BlackBerry CEO John Chen said he is "disturbed" by Apple's tough
approach to encryption and user privacy, warning that the firm's
attitude is harmful to society. Earlier this year, Chen said in
response to Apple resisting the government's demands to unlock an
iPhone belonging to one of the San Bernardino shooters: "We are indeed
in a dark place when companies put their reputations above the greater
good." During BlackBerry's Security Summit in New York this week, Chen
made several more comments about Apple's stance on encryption. "One of
our competitors, we call it 'the other fruit company,' has an attitude
that it doesn't matter how much it might hurt society, they're not
going to help," he said. "I found that disturbing as a citizen. I
think BlackBerry, like any company, should have a basic civil
responsibility.

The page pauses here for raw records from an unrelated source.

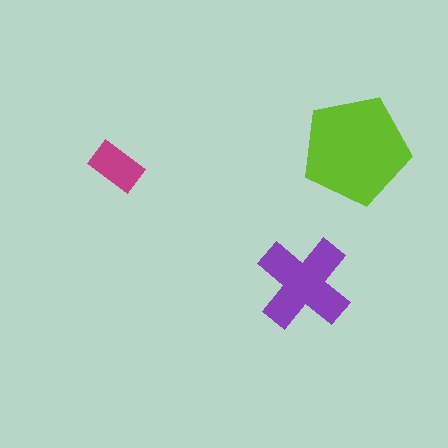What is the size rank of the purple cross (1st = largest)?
2nd.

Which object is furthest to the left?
The magenta rectangle is leftmost.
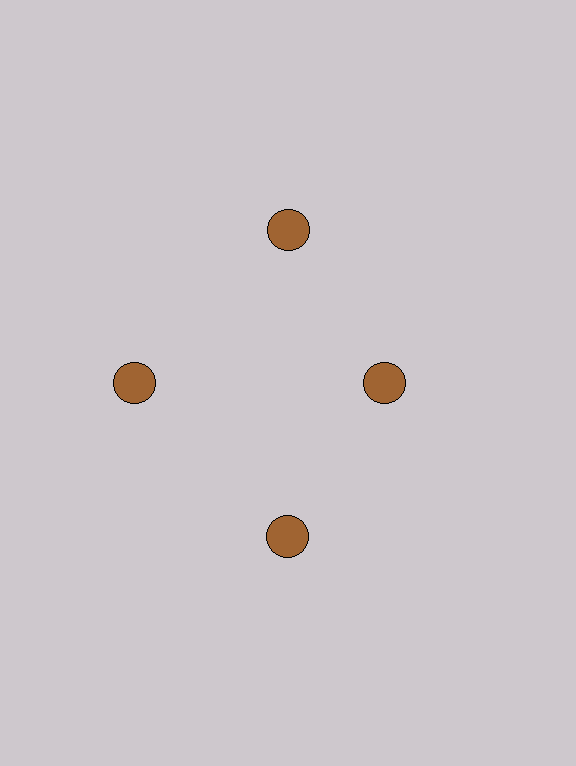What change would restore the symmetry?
The symmetry would be restored by moving it outward, back onto the ring so that all 4 circles sit at equal angles and equal distance from the center.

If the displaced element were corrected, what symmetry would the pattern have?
It would have 4-fold rotational symmetry — the pattern would map onto itself every 90 degrees.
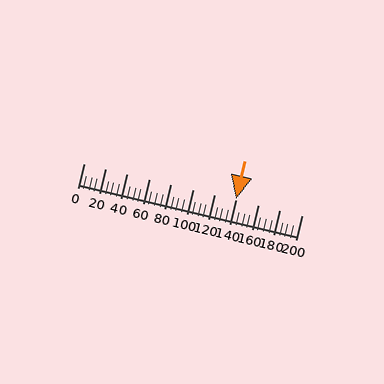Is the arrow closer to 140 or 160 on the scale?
The arrow is closer to 140.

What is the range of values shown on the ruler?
The ruler shows values from 0 to 200.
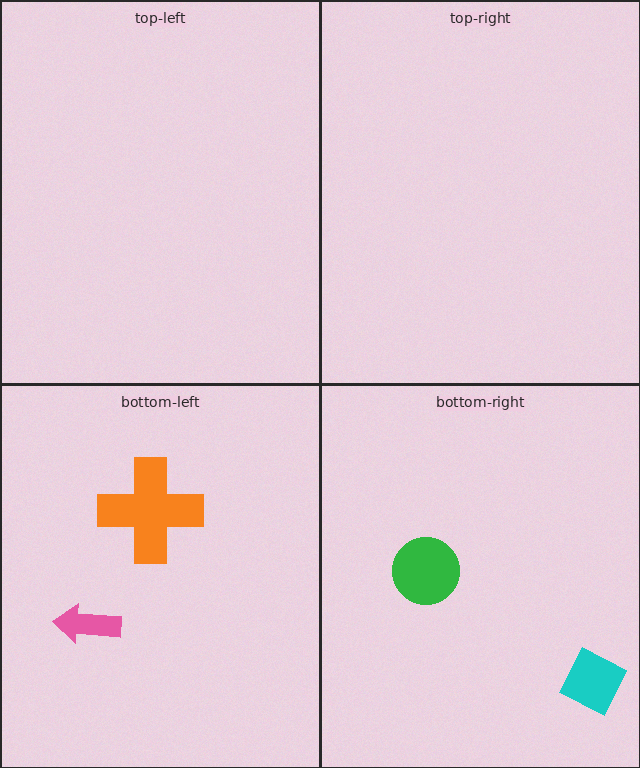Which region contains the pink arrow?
The bottom-left region.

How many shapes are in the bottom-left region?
2.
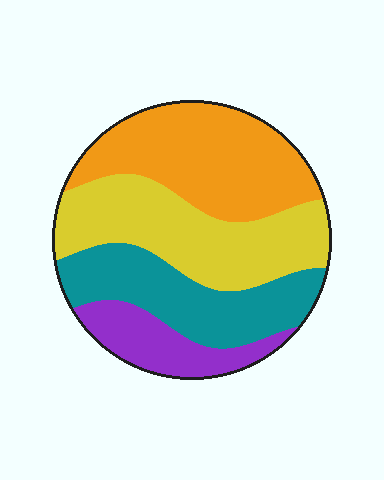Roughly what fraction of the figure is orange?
Orange covers around 30% of the figure.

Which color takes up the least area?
Purple, at roughly 15%.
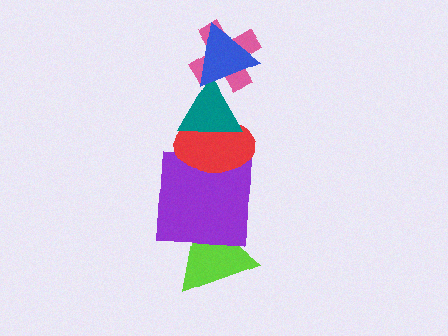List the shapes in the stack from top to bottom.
From top to bottom: the blue triangle, the pink cross, the teal triangle, the red ellipse, the purple square, the lime triangle.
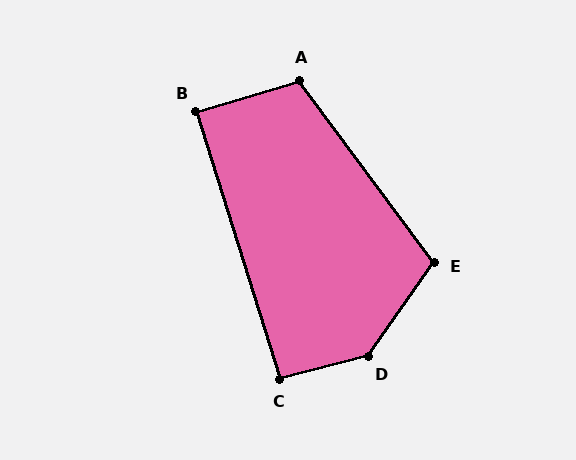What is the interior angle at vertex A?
Approximately 110 degrees (obtuse).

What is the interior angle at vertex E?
Approximately 108 degrees (obtuse).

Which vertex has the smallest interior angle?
B, at approximately 89 degrees.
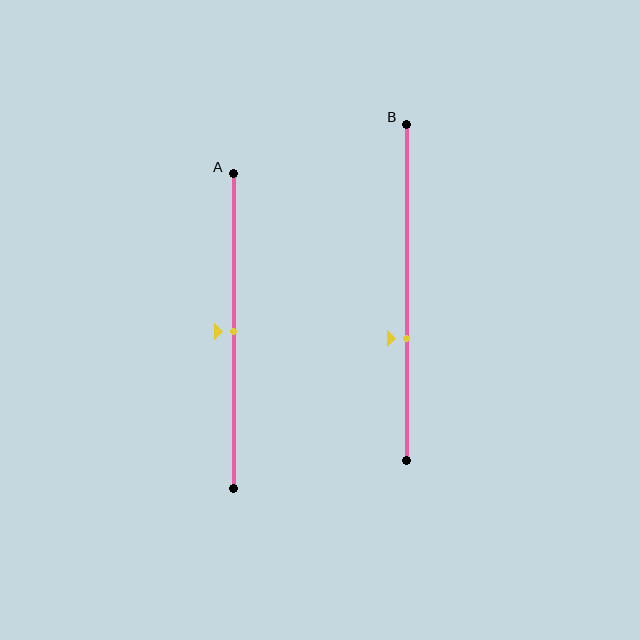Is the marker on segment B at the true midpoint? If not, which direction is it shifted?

If the world is in danger, we should be able to help
out." He did say there was a lot of "nonsense" being reported about
BlackBerry and its approach to how it handles user information. "Of
course, there need to be clear guidelines. The guidelines we've
adopted require legal assets. A subpoena for certain data. But if you
have the data, you should give it to them," he said. "There's some
complete nonsense about what we can and can't do. People are mad at us
that we let the government have the data. It's absolute garbage. We
can't do that." Chen also warned that mandatory back doors aren't a
good idea either, hinting at the impending Investigatory Powers Bill.
"There's proposed legislation in the U.S., and I'm sure it will come
to the EU, that every vendor needs to provide some form of a back
door. That is not going to fly at all. It just isn't," he said.

It should be noted that blackberry is losing government
sales due in part to its lineup of ancient and unsupported phones.